We all hope for the best.

Brian


----------



## skippershe (May 22, 2006)

Our thoughts and prayers are with you all









Please let us know how your brother in law is doing after his surgery...


----------



## camping canuks (Jan 18, 2007)

X3 God's speed to a full recovery


----------



## Brian (Jan 25, 2004)

Will Do Rita!

Brian&Fam


----------



## Nathan (Jan 2, 2007)

Our thoughts and prayers are with you and your family.


----------



## RizFam (Feb 25, 2006)

My prayers are on the way!

Tami


----------



## nonny (Aug 14, 2005)

Just saw this but I guess it's never too late to pray. God bless!


----------



## Joonbee (Jan 18, 2008)

Just saw this as well. I pray that everything went well and for a speedy recovery. GOD BLESS!

Jim


----------



## Lady Di (Oct 28, 2005)

Thanks all!

Don't know how long the surgery was, but we got a call from MIL at 6:45Pm that he was out of surgery, and presumably recovery and is now in Critical Care Unit which is to be expected.

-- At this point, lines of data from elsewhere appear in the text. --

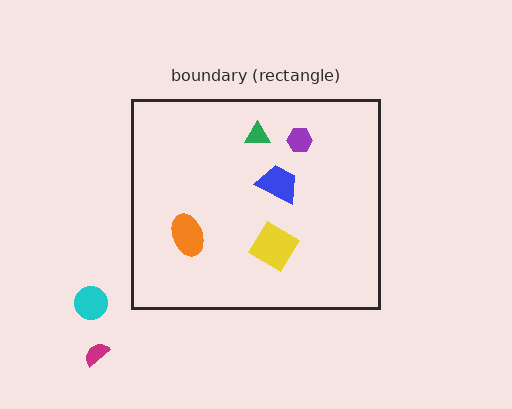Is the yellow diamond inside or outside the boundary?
Inside.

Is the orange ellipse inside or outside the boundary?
Inside.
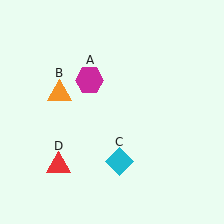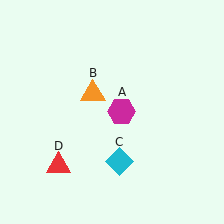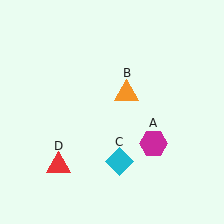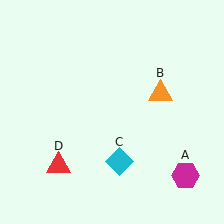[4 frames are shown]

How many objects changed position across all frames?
2 objects changed position: magenta hexagon (object A), orange triangle (object B).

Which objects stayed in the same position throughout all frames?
Cyan diamond (object C) and red triangle (object D) remained stationary.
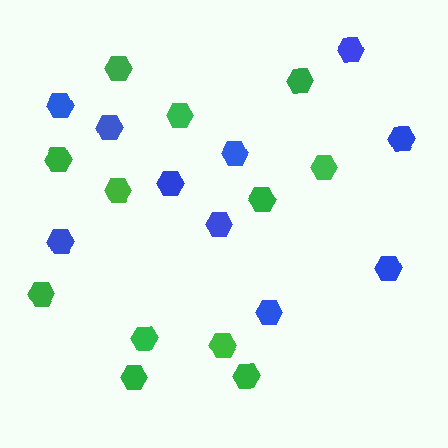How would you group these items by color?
There are 2 groups: one group of green hexagons (12) and one group of blue hexagons (10).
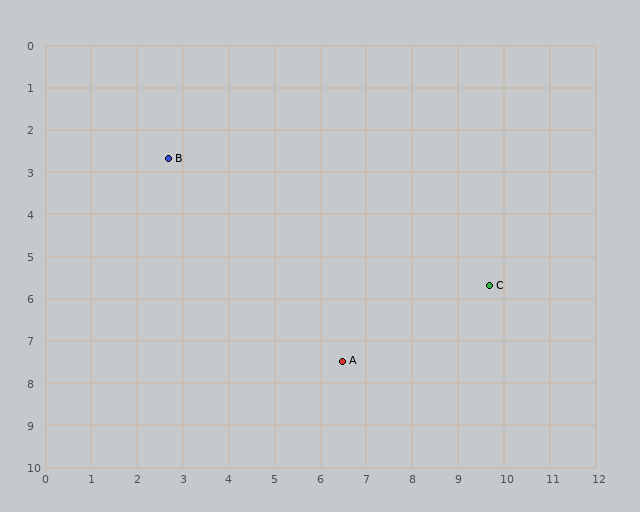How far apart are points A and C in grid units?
Points A and C are about 3.7 grid units apart.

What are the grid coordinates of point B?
Point B is at approximately (2.7, 2.7).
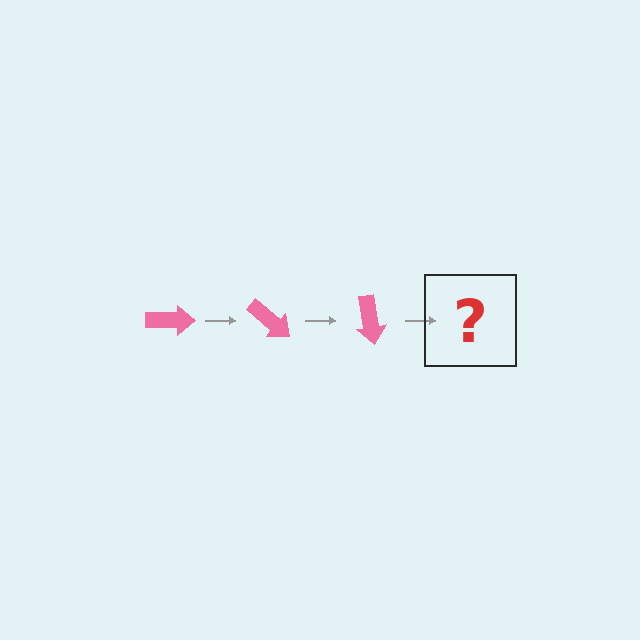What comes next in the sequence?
The next element should be a pink arrow rotated 120 degrees clockwise.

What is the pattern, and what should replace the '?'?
The pattern is that the arrow rotates 40 degrees clockwise each step. The '?' should be a pink arrow rotated 120 degrees clockwise.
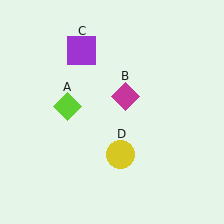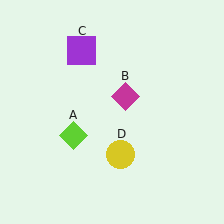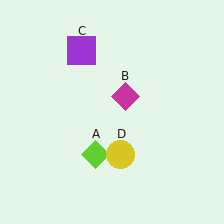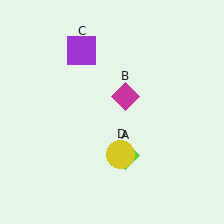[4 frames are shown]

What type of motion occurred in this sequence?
The lime diamond (object A) rotated counterclockwise around the center of the scene.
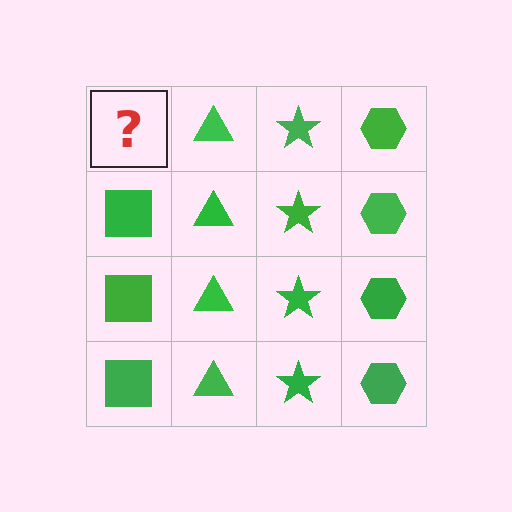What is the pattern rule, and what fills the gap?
The rule is that each column has a consistent shape. The gap should be filled with a green square.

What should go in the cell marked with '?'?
The missing cell should contain a green square.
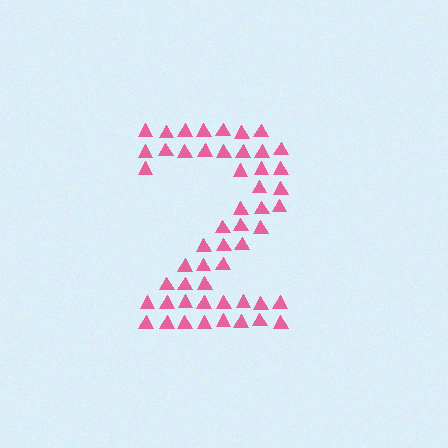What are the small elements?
The small elements are triangles.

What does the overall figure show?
The overall figure shows the digit 2.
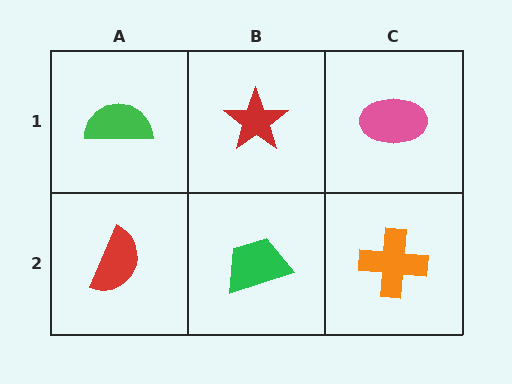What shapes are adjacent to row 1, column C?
An orange cross (row 2, column C), a red star (row 1, column B).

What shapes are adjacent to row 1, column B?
A green trapezoid (row 2, column B), a green semicircle (row 1, column A), a pink ellipse (row 1, column C).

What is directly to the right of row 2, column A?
A green trapezoid.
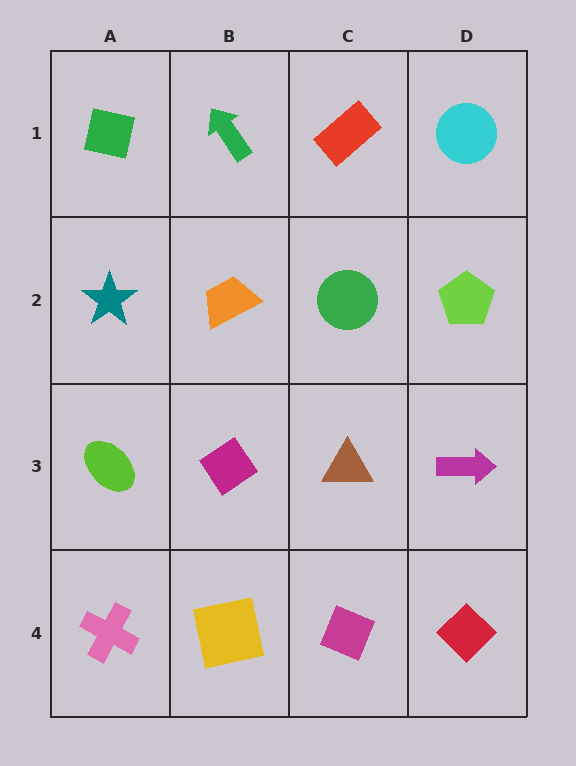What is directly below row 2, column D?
A magenta arrow.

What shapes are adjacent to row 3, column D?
A lime pentagon (row 2, column D), a red diamond (row 4, column D), a brown triangle (row 3, column C).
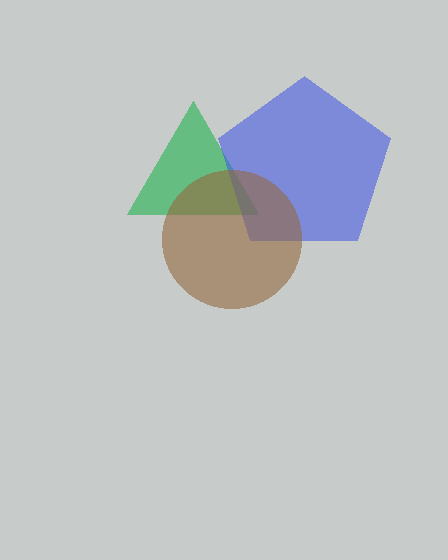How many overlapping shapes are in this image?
There are 3 overlapping shapes in the image.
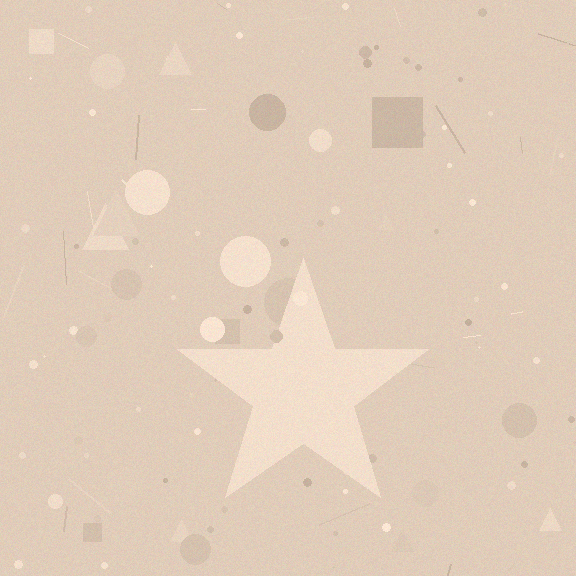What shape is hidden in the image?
A star is hidden in the image.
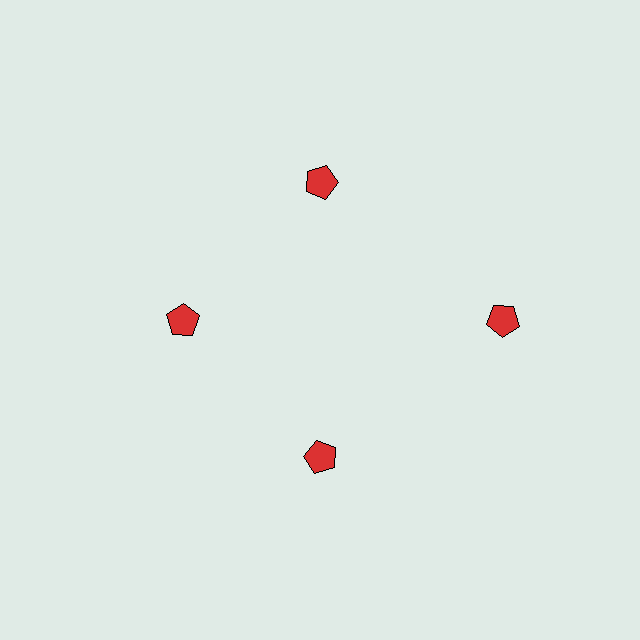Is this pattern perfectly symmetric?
No. The 4 red pentagons are arranged in a ring, but one element near the 3 o'clock position is pushed outward from the center, breaking the 4-fold rotational symmetry.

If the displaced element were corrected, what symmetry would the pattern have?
It would have 4-fold rotational symmetry — the pattern would map onto itself every 90 degrees.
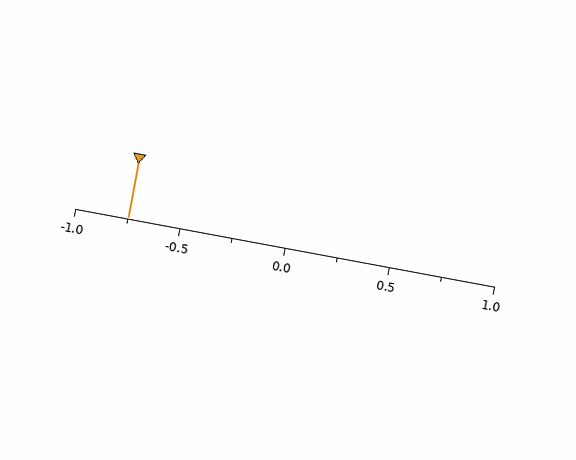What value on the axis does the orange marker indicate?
The marker indicates approximately -0.75.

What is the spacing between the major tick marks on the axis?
The major ticks are spaced 0.5 apart.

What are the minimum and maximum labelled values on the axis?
The axis runs from -1.0 to 1.0.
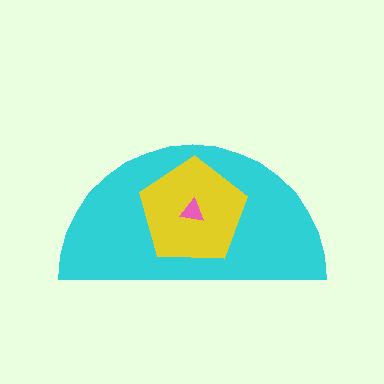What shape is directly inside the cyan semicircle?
The yellow pentagon.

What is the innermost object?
The pink triangle.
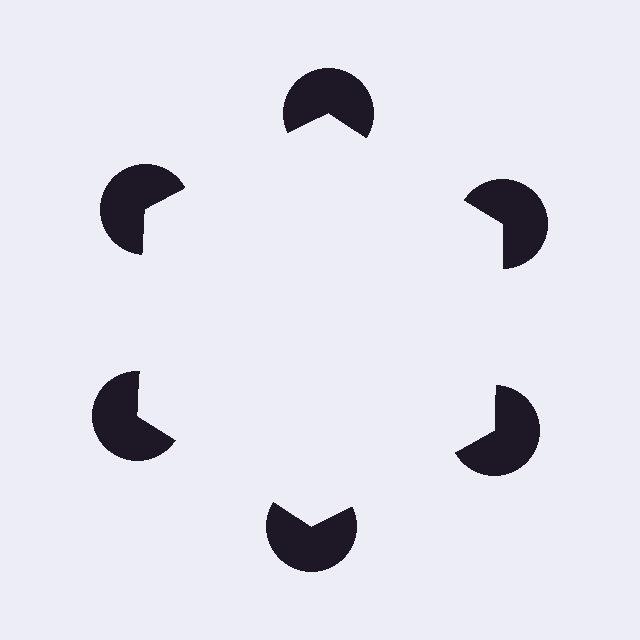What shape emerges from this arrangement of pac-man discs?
An illusory hexagon — its edges are inferred from the aligned wedge cuts in the pac-man discs, not physically drawn.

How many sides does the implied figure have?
6 sides.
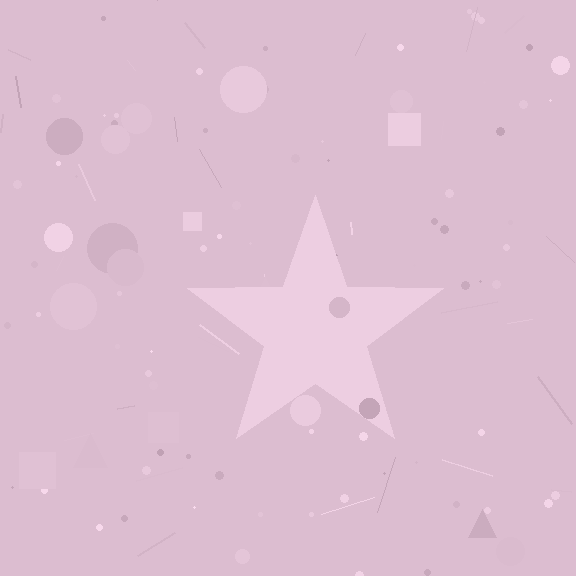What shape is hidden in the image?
A star is hidden in the image.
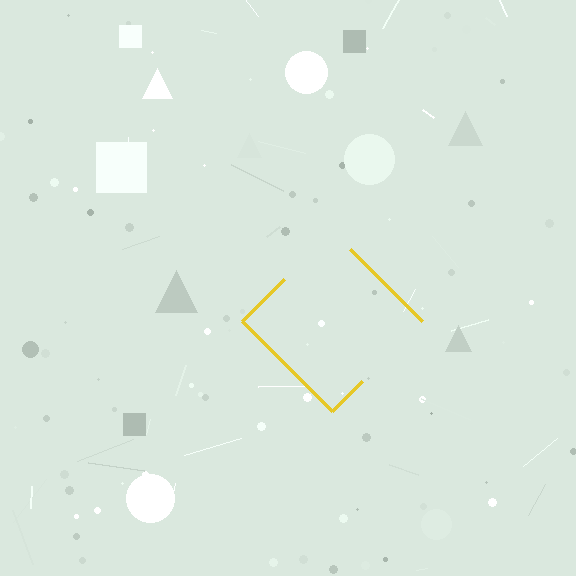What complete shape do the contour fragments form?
The contour fragments form a diamond.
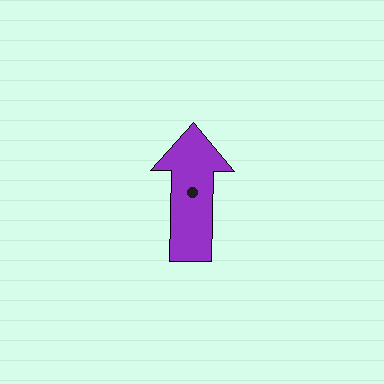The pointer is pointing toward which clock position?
Roughly 12 o'clock.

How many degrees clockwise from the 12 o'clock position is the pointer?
Approximately 1 degrees.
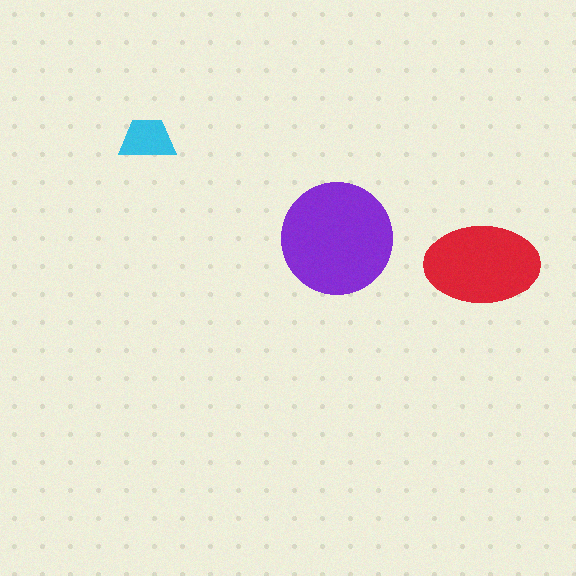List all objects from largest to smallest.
The purple circle, the red ellipse, the cyan trapezoid.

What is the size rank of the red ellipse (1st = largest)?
2nd.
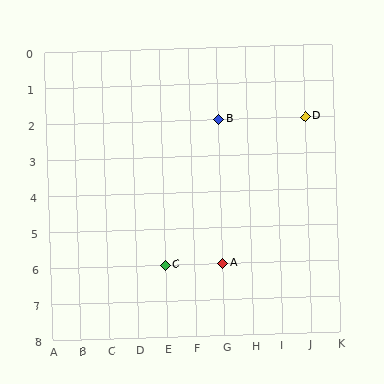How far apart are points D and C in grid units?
Points D and C are 5 columns and 4 rows apart (about 6.4 grid units diagonally).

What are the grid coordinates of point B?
Point B is at grid coordinates (G, 2).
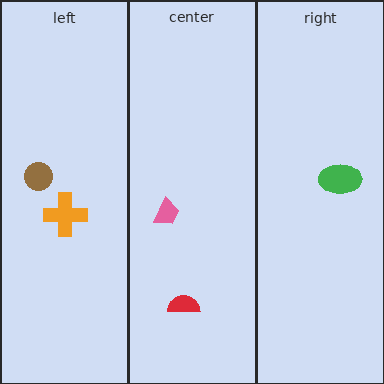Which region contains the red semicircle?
The center region.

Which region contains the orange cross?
The left region.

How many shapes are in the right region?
1.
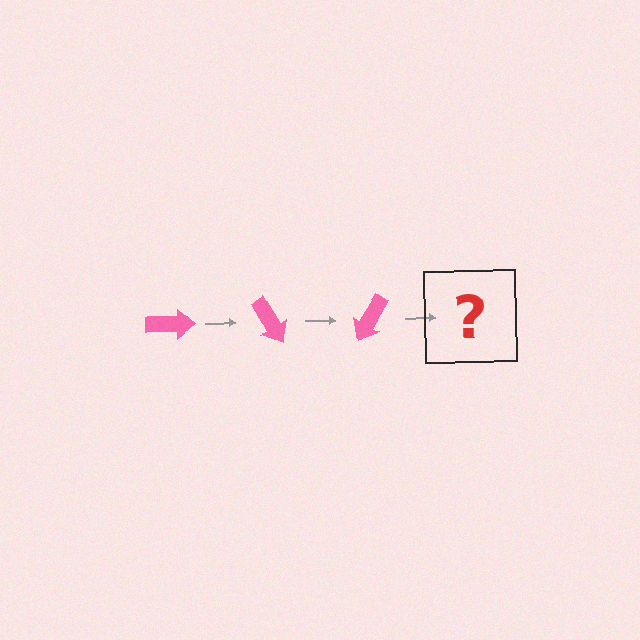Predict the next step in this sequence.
The next step is a pink arrow rotated 180 degrees clockwise.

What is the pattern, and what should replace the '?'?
The pattern is that the arrow rotates 60 degrees clockwise each step. The '?' should be a pink arrow rotated 180 degrees clockwise.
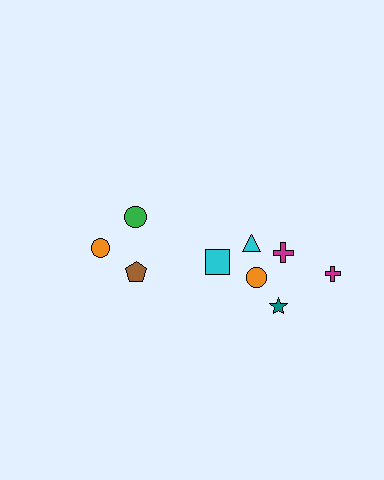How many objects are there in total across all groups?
There are 9 objects.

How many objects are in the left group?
There are 3 objects.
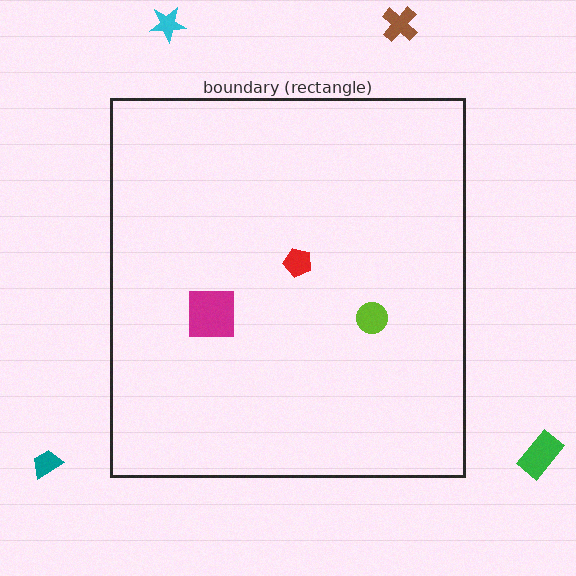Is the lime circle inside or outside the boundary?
Inside.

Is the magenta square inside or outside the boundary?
Inside.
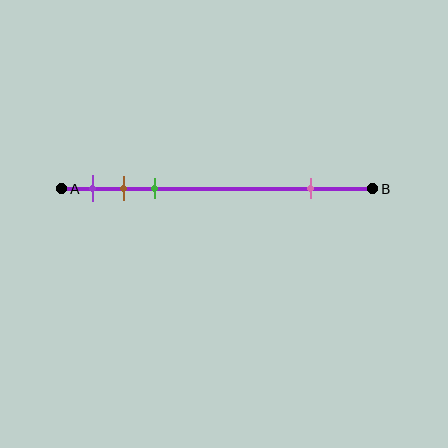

Prayers are definitely still welcome.


----------



## 3athlete (May 14, 2006)

Thoughts and prayers for you and your family!


----------



## ember (Jan 17, 2008)

Our prayers for a speedy recovery. Keep us posted.
Ember


----------



## Oregon_Camper (Sep 13, 2004)

ember said:


> Our prayers for a speedy recovery. Keep us posted.
> Ember


x2...let us know how things turn out.


----------



## nonny (Aug 14, 2005)

Just wondering how things are going. Please update when you get the chance. Still praying....


----------



## sl1960a (Nov 13, 2007)

Rita - You and you family are in my prayers. - Mark


----------



## Lady Di (Oct 28, 2005)

Thanks all. What a start to the new year. On 1/1 FIL npassed away, and now BIL has heart surgery.
bil has been extremely fortunate though. The inital heart surgery was 4 years ago. It was the same problem that killed John Ritter. They caught BIL's aorta split in time and fixed it. There was an area with a small leak from the original repair. That was this surgery.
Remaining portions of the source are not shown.